В России ухудшается состояние фигуранта "Болотного дела" 30-летнего Максима Панфилова, сообщают его адвокаты. Панфилов, арестованный 7 апреля 2016 года, страдает неврологическим заболеванием – синдромом Туретта. 26 июля его перевели из следственного изолятора в Институт имени Сербского на 28 дней для прохождения психолого-психиатрической экспертизы.
"Для чистоты эксперимента" Панфилова лишили медицинской помощи, после чего у него участились приступы, рассказывает его адвокат Сергей Панченко. Защитник не исключает, что таким образом молодого человека попытаются признать невменяемым, чтобы потом отправить на принудительное лечение. По такому же сценарию развивалось дело другого фигуранта "Болотного дела" – Михаила Косенко, который несколько месяцев провел в психиатрическом стационаре. Максима Панфилова, как и других "болотников", обвиняют в участии в массовых беспорядках и в применении насилия к сотрудникам полиции во время оппозиционной акции 6 мая 2012 года на Болотной площади в Москве. Вину Панфилов отрицает. Правозащитный центр "Мемориал" признал его политическим заключенным.

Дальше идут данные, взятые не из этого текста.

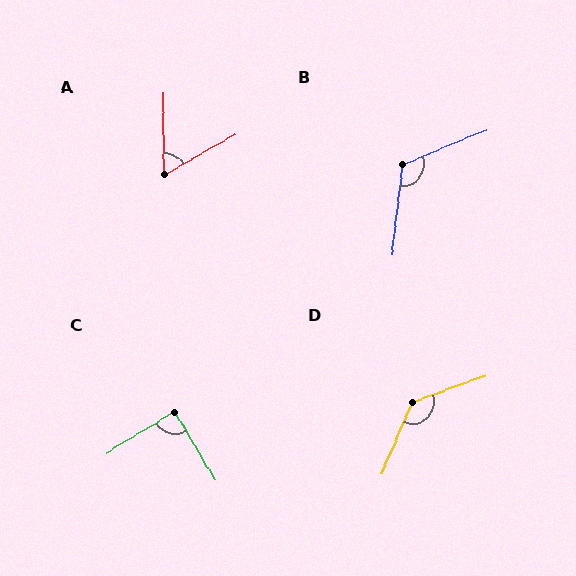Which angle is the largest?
D, at approximately 133 degrees.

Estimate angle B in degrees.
Approximately 119 degrees.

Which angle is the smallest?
A, at approximately 61 degrees.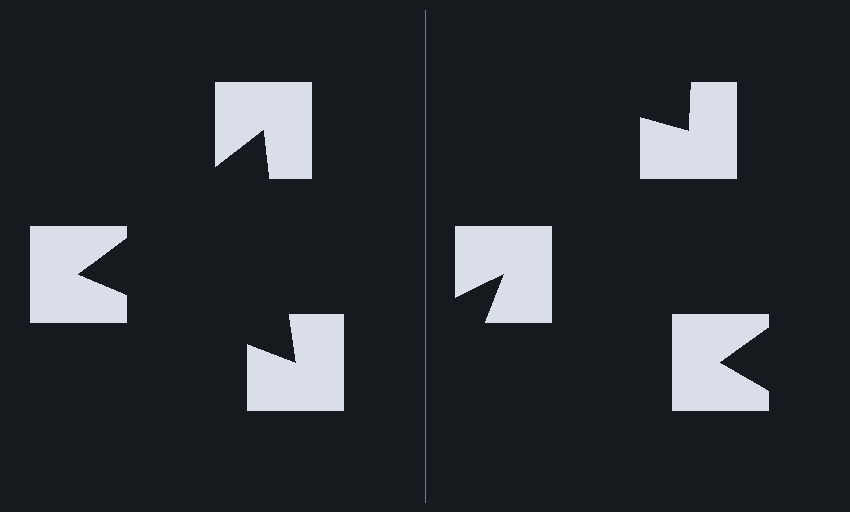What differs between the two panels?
The notched squares are positioned identically on both sides; only the wedge orientations differ. On the left they align to a triangle; on the right they are misaligned.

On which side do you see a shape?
An illusory triangle appears on the left side. On the right side the wedge cuts are rotated, so no coherent shape forms.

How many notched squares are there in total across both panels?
6 — 3 on each side.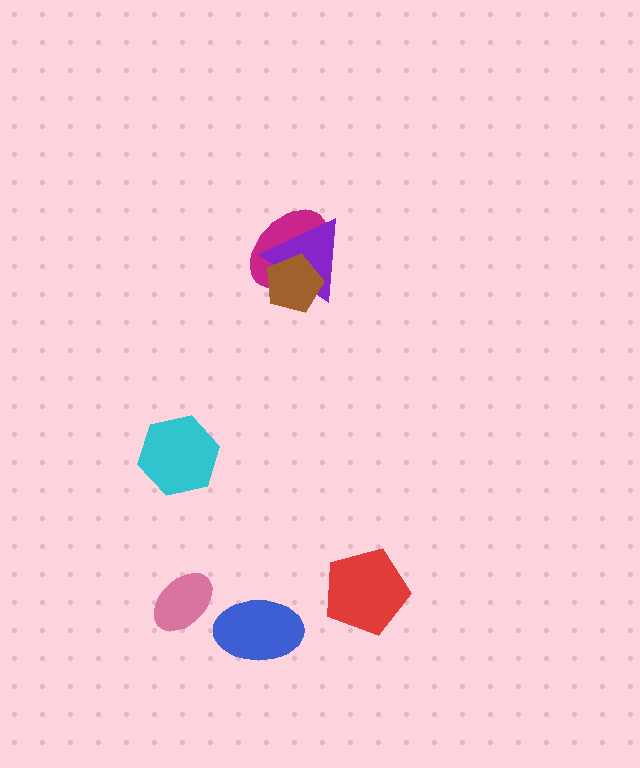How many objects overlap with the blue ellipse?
0 objects overlap with the blue ellipse.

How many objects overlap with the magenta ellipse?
2 objects overlap with the magenta ellipse.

Подробнее о состоянии Максима Панфилова и о перспективах его дела Сергей Панченко рассказал в интервью Радио Свобода:
– Максиму Панфилову более двух месяцев назад была назначена стационарная психиатрическая экспертиза, однако на эту экспертизу он был доставлен в Институт имени Сербского только 26 июля. Все это время медчасть 5-го следственного изолятора никак не могла справиться с элементарной задачей – взять у него анализы и доставить его на экспертизу. Все это время он не имел достаточной адекватной терапии, которая положена при его заболевании. А сейчас, на экспертизе, его положение еще больше ухудшилось, потому что, как положено по порядку Сербского, никакой терапии он вообще не получает, чтобы его могли наблюдать в чистом виде. Соответственно, все симптомы болезни резко усилились, для него это превратилось в длительные и мучительные приступы, и положение достаточно сложное.

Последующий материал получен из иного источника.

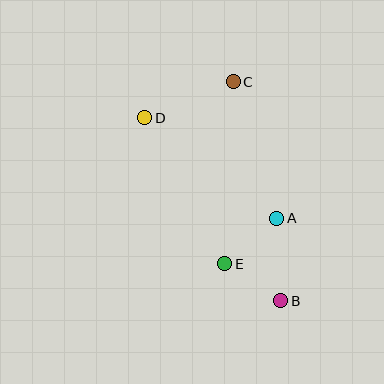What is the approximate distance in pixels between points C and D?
The distance between C and D is approximately 95 pixels.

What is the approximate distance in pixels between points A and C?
The distance between A and C is approximately 143 pixels.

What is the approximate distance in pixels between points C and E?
The distance between C and E is approximately 182 pixels.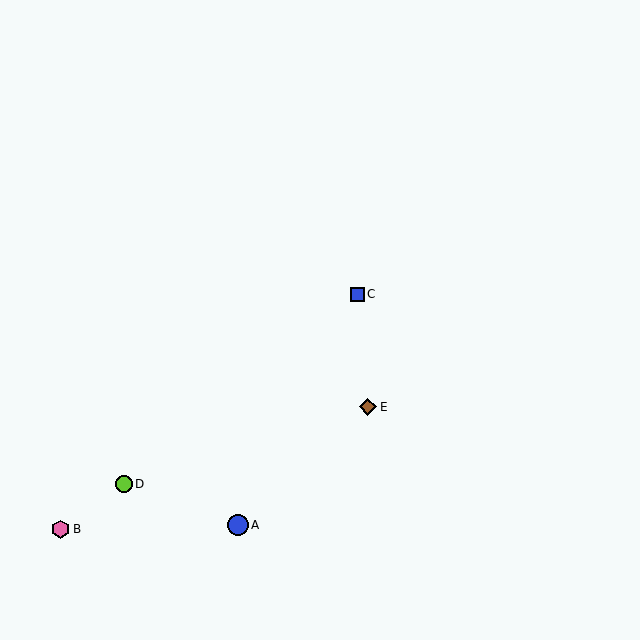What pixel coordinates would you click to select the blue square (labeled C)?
Click at (357, 294) to select the blue square C.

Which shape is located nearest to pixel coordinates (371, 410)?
The brown diamond (labeled E) at (368, 407) is nearest to that location.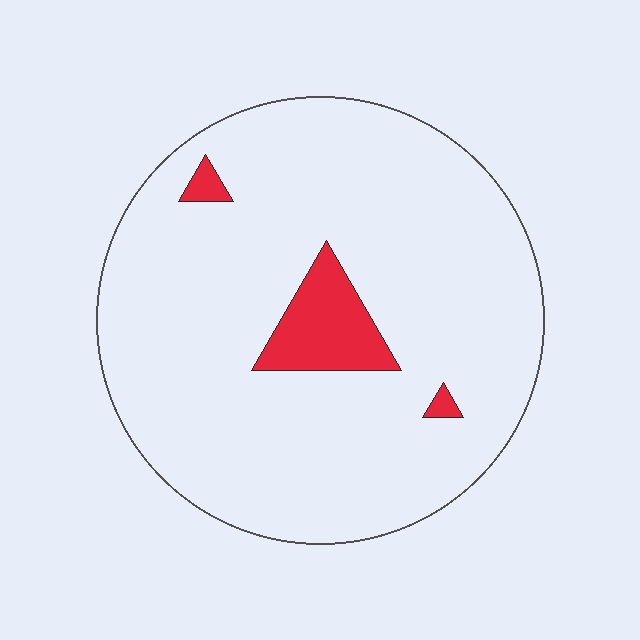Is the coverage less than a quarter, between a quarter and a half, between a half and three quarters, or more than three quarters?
Less than a quarter.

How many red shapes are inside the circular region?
3.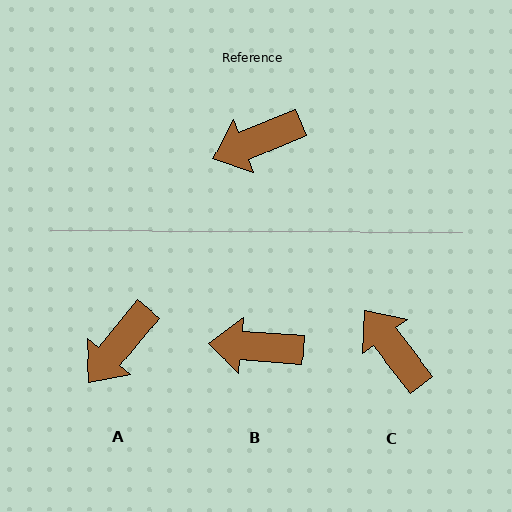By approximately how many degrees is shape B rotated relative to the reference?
Approximately 26 degrees clockwise.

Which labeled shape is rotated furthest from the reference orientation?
C, about 75 degrees away.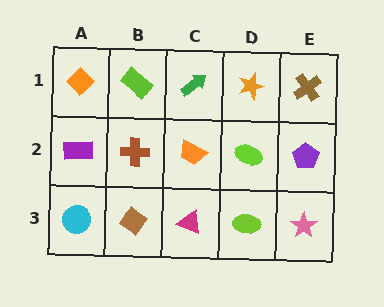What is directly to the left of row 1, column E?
An orange star.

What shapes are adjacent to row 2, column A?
An orange diamond (row 1, column A), a cyan circle (row 3, column A), a brown cross (row 2, column B).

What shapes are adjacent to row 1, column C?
An orange trapezoid (row 2, column C), a lime rectangle (row 1, column B), an orange star (row 1, column D).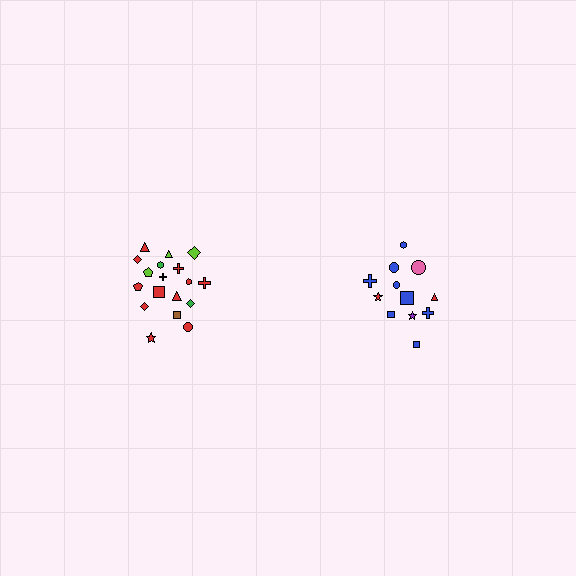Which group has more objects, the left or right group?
The left group.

– С этим возможно что-то сделать? Или он в течение месяца этой стационарной экспертизы так будет мучиться?
Как положено по порядку Сербского, никакой терапии он вообще не получает, чтобы его могли наблюдать в чистом виде. Все симптомы болезни резко усилились, для него это превратилось в длительные и мучительные приступы
– Он там будет находиться по-любому. Самое главное, чтобы, во-первых, экспертиза не затягивалась. Во-вторых, нужно, чтобы после того, как экспертиза закончится, он вернулся не в 5-й изолятор, где совершенно очевидно, что медицинская часть как таковая отсутствует, а в следственный изолятор, в котором есть хотя бы какая-то адекватная медицинская часть – это либо "Бутырка", либо "Матросская тишина". А в течение экспертизы ничего сделать нельзя. Есть еще несколько тревожащих моментов. По его собственному заявлению, врачи подозревают, что он симулирует свою болезнь, хотя у него диагноз стоит еще со времен начальной школы. Ему говорят: "Ты – симулянт, все свои судороги и конвульсии ты симулируешь". И это его еще более расстраивает, приводит в очень нервное состояние, отчего его приступы усиливаются. Кроме того, следователем было направлено ходатайство защиты о присутствии на производстве стационарной экспертизы, однако мы столкнулись с тем, что, несмотря на наличие у нас такого права, фактически порядок нашего участия в этой экспертизе никак не урегулирован. Врачи с ним уже неоднократно проводили беседы, индивидуальные и комиссионные, но нас на эти беседы никто не приглашал. Мы заявили соответствующее требование в адрес руководства Института Сербского, но никакого ответа не получили.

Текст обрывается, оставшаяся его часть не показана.